M. Michaelis 16.07.2014
Natürlich war es despektierlich gemeint. Richtig armselig wird es erst wenn man nicht mal dazu stehen kann.
2.
kimba_2014 16.07.2014
Nicht einknicken, Herr Niersbach. Da war nichts, für das man sich entschuldigen müsste.
3.
h.hass 16.07.2014
Einen unterlegenen Gegner öffentlich zu verhöhnen, ist also "in keinster Weise despektierlich"... Was genau wäre dann denn eigentlich despektierlich? Kann das jemand genauer sagen? Den Gegner zu ohrfeigen oder ihn als Trottel zu beschimpfen?
4.
Andr.e 16.07.2014
Zitat von sysopGetty ImagesDFB-Präsident Wolfgang Niersbach hat den umstrittenen "Gaucho-Tanz" einiger deutscher Nationalspieler beim Weltmeister-Empfang auf der Berliner Fanmeile verteidigt. Die Aktion sei "in keinster Weise despektierlich" gemeint gewesen. http://www.spiegel.de/panorama/so-geh-n-die-gauchos-dfb-chef-niersbach-verteidigt-gaucho-tanz-a-981366.html
Na sicher war es nicht despektierlich.
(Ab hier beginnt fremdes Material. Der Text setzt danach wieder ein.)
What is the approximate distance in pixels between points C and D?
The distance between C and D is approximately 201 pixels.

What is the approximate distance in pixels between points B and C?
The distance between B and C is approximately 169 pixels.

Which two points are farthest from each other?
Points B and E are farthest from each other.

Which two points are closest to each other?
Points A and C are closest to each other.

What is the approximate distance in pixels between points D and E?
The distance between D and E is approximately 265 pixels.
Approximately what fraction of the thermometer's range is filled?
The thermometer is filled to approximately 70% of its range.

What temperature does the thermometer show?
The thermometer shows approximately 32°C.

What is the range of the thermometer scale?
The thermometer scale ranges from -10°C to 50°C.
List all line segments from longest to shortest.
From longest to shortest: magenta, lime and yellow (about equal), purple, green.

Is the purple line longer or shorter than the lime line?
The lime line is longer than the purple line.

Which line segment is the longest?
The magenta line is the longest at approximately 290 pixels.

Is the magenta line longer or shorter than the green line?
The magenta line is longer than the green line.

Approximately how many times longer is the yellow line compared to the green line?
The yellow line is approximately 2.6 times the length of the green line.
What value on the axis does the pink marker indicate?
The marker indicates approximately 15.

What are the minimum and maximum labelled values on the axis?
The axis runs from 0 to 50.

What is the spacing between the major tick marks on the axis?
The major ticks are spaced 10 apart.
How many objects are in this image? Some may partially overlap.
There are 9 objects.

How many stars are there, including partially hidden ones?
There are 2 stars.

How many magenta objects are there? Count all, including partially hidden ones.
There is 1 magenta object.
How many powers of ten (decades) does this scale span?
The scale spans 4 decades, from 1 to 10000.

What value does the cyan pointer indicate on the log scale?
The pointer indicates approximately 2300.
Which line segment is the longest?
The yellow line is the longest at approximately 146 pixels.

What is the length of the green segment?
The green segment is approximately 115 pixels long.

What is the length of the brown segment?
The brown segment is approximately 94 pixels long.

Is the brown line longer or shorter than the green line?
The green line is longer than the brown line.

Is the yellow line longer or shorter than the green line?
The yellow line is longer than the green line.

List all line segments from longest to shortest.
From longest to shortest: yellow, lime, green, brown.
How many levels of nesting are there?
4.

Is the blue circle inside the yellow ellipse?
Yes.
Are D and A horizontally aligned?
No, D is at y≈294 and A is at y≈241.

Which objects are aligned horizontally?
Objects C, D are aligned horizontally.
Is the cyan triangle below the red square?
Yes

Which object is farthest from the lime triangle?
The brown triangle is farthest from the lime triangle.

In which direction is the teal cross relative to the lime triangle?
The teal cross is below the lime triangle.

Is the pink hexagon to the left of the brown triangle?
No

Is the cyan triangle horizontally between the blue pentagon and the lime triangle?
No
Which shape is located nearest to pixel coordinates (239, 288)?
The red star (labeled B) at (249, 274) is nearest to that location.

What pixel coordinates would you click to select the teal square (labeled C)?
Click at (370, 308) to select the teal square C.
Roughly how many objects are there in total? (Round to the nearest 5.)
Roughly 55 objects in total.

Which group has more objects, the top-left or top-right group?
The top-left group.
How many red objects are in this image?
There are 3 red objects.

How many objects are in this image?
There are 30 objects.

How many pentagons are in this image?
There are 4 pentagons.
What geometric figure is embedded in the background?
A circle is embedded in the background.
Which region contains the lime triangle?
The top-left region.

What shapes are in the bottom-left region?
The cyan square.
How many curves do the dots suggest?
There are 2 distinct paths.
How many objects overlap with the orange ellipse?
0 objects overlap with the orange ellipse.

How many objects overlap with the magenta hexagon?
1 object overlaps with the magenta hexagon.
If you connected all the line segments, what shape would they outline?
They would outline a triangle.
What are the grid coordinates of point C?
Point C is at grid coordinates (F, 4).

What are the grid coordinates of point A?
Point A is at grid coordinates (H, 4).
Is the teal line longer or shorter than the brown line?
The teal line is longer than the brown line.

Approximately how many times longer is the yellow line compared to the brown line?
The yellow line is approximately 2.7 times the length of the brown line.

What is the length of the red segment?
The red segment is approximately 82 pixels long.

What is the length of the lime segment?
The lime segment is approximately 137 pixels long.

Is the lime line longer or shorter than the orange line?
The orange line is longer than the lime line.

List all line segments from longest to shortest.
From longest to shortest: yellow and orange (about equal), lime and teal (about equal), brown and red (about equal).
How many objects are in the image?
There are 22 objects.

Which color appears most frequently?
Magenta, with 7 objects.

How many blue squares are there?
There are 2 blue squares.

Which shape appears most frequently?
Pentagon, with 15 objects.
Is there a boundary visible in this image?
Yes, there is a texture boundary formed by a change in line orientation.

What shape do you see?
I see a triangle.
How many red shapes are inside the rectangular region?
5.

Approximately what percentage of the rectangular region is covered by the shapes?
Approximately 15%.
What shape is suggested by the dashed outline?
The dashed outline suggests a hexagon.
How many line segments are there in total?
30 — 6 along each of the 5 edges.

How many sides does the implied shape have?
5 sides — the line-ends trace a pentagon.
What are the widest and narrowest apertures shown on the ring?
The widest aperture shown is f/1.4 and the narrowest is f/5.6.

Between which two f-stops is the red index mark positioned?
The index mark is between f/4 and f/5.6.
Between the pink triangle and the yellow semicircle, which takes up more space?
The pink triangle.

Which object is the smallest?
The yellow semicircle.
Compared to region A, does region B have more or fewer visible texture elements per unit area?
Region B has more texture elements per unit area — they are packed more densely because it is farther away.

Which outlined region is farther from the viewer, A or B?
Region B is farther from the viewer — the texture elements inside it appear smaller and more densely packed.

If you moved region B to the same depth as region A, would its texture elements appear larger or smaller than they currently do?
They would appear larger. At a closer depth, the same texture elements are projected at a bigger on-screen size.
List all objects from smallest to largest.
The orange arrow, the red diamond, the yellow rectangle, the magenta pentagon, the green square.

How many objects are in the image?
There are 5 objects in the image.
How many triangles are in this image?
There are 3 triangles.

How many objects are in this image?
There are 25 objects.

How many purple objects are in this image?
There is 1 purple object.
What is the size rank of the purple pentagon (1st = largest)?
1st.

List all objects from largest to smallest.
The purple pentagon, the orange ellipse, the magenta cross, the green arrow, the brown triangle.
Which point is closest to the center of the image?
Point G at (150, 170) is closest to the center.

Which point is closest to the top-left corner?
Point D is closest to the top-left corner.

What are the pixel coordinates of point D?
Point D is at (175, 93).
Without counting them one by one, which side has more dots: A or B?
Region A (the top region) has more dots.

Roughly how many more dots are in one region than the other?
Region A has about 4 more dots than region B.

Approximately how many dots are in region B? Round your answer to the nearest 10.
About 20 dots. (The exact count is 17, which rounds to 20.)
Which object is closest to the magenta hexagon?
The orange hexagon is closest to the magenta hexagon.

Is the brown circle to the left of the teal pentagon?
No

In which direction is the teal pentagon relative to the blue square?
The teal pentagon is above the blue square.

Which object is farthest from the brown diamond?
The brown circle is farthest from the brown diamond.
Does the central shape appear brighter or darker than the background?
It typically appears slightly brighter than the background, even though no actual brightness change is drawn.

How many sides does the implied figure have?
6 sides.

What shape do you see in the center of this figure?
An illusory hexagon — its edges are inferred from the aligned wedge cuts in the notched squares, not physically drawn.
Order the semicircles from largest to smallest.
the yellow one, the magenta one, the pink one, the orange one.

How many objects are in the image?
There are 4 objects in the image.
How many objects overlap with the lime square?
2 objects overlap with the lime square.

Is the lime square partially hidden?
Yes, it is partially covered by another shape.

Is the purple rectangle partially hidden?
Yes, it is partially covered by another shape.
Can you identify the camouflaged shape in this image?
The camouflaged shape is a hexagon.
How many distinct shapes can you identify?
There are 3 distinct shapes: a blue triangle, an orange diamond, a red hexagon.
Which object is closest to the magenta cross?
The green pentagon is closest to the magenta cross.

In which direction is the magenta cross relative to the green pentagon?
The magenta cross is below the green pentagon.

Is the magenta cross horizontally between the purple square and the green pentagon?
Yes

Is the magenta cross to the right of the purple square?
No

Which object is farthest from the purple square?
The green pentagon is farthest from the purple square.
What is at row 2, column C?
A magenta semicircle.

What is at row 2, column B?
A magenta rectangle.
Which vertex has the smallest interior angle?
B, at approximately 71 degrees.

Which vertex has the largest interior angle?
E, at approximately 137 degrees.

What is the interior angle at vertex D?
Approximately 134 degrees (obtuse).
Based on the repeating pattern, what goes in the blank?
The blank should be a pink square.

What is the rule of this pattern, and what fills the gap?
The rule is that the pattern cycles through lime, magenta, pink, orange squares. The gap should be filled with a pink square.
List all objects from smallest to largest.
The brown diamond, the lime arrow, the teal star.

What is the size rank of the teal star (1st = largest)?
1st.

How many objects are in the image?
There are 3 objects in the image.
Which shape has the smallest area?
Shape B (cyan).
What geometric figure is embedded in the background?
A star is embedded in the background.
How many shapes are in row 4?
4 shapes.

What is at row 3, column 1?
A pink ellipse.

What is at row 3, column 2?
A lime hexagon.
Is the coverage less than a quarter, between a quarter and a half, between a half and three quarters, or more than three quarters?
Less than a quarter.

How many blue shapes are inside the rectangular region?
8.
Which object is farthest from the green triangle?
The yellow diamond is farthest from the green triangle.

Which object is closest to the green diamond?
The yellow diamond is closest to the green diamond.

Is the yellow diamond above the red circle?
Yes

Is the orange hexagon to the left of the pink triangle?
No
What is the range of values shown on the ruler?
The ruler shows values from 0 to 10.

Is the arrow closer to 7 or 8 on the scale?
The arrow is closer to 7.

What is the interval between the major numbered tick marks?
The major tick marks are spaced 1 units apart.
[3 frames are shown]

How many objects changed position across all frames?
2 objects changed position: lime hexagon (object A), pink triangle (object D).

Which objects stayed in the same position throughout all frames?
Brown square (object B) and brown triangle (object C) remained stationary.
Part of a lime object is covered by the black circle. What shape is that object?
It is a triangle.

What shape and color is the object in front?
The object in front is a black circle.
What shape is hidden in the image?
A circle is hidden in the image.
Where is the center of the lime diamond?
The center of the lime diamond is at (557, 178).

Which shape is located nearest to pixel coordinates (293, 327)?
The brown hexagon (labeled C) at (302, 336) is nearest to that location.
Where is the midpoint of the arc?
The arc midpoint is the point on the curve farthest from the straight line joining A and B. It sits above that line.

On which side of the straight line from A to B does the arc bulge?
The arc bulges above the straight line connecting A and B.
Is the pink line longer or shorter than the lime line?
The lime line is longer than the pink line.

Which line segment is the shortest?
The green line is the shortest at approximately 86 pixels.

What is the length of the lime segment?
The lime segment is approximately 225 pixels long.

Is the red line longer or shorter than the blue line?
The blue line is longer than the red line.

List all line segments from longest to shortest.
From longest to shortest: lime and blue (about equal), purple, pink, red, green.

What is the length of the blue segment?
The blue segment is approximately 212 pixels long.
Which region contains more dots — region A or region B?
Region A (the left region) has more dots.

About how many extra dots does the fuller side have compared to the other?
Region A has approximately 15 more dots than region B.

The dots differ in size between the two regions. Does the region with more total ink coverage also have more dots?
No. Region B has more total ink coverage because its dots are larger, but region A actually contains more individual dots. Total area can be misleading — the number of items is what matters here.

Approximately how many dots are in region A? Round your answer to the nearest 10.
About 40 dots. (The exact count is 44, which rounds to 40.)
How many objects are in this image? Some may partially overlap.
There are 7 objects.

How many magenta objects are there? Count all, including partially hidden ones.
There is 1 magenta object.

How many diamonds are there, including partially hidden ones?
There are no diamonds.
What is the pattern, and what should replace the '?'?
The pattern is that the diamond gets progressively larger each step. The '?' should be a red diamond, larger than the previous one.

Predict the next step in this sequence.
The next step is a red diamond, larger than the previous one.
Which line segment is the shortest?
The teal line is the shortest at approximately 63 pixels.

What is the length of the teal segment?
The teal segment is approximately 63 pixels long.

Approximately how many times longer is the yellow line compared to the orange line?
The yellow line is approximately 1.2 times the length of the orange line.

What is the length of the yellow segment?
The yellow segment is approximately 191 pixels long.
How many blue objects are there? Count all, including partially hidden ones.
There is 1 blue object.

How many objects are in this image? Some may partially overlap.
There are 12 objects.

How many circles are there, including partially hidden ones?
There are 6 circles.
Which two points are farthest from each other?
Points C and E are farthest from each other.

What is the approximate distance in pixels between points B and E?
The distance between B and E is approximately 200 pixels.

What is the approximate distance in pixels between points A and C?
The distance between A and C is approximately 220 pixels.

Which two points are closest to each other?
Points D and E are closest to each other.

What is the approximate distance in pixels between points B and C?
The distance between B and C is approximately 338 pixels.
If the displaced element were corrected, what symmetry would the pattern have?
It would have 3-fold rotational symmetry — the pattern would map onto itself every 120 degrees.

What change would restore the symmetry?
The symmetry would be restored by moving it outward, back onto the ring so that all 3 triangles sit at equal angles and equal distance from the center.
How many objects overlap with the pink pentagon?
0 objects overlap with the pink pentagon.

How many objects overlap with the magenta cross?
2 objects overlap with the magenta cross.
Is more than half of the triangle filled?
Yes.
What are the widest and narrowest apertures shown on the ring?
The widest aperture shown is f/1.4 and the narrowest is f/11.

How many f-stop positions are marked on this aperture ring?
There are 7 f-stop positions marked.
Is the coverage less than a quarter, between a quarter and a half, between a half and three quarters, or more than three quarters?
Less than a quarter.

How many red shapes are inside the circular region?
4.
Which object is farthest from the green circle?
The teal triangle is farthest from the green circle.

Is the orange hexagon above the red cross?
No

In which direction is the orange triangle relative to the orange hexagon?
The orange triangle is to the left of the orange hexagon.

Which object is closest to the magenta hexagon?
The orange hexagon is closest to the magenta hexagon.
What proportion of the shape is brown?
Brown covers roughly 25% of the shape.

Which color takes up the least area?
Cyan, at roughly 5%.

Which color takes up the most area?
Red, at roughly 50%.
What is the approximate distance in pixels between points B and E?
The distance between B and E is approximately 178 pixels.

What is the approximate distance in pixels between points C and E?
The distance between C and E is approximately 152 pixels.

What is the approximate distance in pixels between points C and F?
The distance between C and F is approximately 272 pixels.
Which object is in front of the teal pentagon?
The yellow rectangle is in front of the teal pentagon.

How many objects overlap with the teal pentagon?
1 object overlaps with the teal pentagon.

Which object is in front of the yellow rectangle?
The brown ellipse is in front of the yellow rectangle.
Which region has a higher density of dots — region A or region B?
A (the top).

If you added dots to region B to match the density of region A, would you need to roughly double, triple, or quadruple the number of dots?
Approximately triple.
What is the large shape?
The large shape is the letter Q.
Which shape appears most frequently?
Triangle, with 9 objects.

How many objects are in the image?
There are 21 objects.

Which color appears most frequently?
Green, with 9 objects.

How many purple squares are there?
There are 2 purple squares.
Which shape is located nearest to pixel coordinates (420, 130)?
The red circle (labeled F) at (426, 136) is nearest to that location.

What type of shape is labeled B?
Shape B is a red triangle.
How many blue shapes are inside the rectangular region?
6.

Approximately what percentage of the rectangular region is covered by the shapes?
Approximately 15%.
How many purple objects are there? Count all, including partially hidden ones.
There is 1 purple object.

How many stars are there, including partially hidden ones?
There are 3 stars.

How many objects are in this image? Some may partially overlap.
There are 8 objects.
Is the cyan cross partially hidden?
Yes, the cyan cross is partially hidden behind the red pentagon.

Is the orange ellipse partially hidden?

Das dürfte auch kaum jemand annehmen. Allerdings ist die Außenwirkung wohl eher unglücklich. Das in Deutschland die vor Stolz(?) strotzende Mehrheit nichts Anrüchiges daran finden kann, ist dabei nicht verwunderlich, trifft es die Fraktion "Die anderen aber auch" ja nicht persönlich. Das im umgekehrten Fall genau diese Fraktion von Geschmacklosigkeit und/oder dem "typisch unfairen Argentinier" sprechen würde, wird dabei natürlich völlig außer Acht gelassen. Herr Niersbach, dass Sie sich dazu äußern müssen, sagt weit mehr über diesen ganzen Fauxpax aus, als es alle Kommentare in der Presse könnten.
5. Peinlich ist alleine diese übertriebene political correctness
no__comment 16.07.2014
Als wenn das soooo tierisch ernst gemeint gewesen wäre. Das war eine ausgelassene Jubelfeier, mehr nicht.